Ryanair: Optionshandel springt an – 3.500 Call-Kontrakte gehandelt
Am Donnerstagmorgen wurden bei Ryanair ausschließlich Call-Optionen gehandelt – insgesamt 3.500 Kontrakte mit Fälligkeit Juli 2026.

Der Optionshandel auf Aktien von Ryanair Holdings Plc verzeichnete am Donnerstagmorgen einen deutlichen Anstieg. Laut von Bloomberg zusammengestellten Börsendaten wurden insgesamt 3.500 Kontrakte gehandelt – und dabei handelte es sich ausnahmslos um Call-Optionen. Put-Optionen wurden in diesem Zeitraum nicht gehandelt.
Alle 3.500 Call-Kontrakte beziehen sich auf denselben Strike: Sie haben eine Fälligkeit am 17. Juli 2026 und einen Basispreis von 27 Euro.

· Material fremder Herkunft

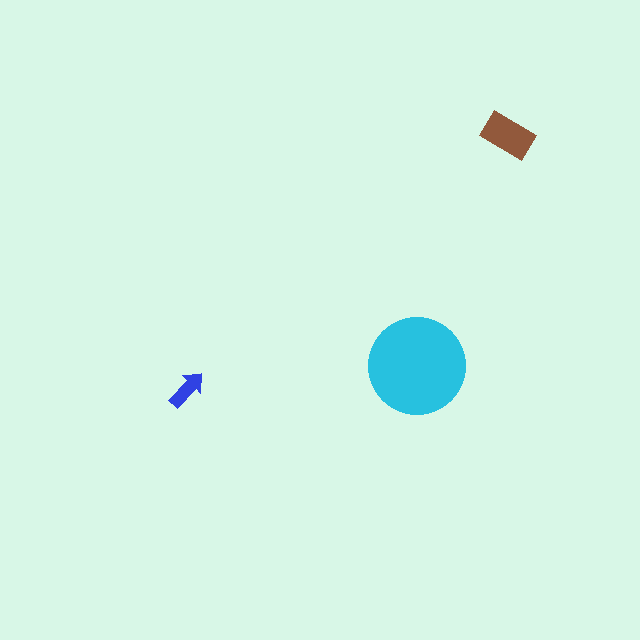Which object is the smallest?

Das Open Interest – also die Anzahl der noch offenen Kontrakte aus vorherigen Handelstagen – lag für diese Optionsserie bei null. Das bedeutet, dass es sich um vollständig neue Positionen handelt, die an diesem Tag eröffnet wurden.
Was Call-Optionen bedeuten
Eine Call-Option gibt dem Käufer das Recht, eine Aktie zu einem festgelegten Preis – dem sogenannten Basispreis oder Strike – zu kaufen. Wer Call-Optionen auf Ryanair mit einem Strike von 27 Euro erwirbt, wettet darauf, dass die Aktie bis zum Verfallsdatum im Juli 2026 über diese Marke steigt. Da der aktuelle Kurs mit 23,79 Euro noch deutlich darunter liegt, handelt es sich um sogenannte „Out-of-the-money"-Optionen – sie haben derzeit keinen inneren Wert, aber einen Zeitwert.

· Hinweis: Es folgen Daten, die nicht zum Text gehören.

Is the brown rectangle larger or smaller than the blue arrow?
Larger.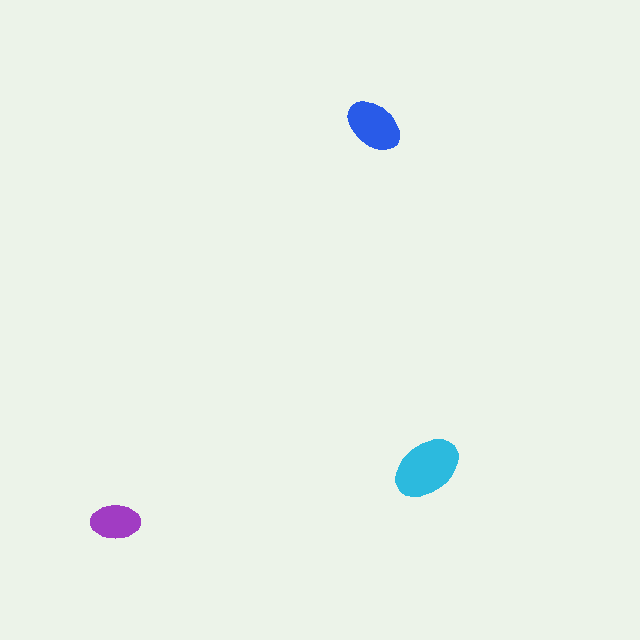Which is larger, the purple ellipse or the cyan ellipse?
The cyan one.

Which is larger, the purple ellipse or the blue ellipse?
The blue one.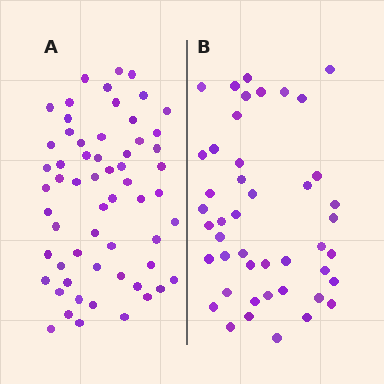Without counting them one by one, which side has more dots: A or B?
Region A (the left region) has more dots.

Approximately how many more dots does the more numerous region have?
Region A has approximately 15 more dots than region B.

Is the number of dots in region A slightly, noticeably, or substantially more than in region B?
Region A has noticeably more, but not dramatically so. The ratio is roughly 1.3 to 1.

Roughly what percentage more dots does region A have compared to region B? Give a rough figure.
About 35% more.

Die Ryanair-Aktie (Ticker: RYA ID) legte am Donnerstag moderat zu und stieg um 0,17 Prozent auf 23,79 Euro. Der Kursanstieg fiel damit vergleichsweise gering aus, während die Aktivität im Optionsmarkt deutlich auffälliger war.
Volatilität und Skew im Blick
Bemerkenswert ist auch die Entwicklung der Volatilitätskennzahlen. Die Dreimonats-Volatilität von Ryanair sank um 1,35 Prozentpunkte auf 36,38 Prozent. Eine sinkende implizite Volatilität deutet in der Regel darauf hin, dass der Markt kurzfristig weniger starke Kursschwankungen erwartet.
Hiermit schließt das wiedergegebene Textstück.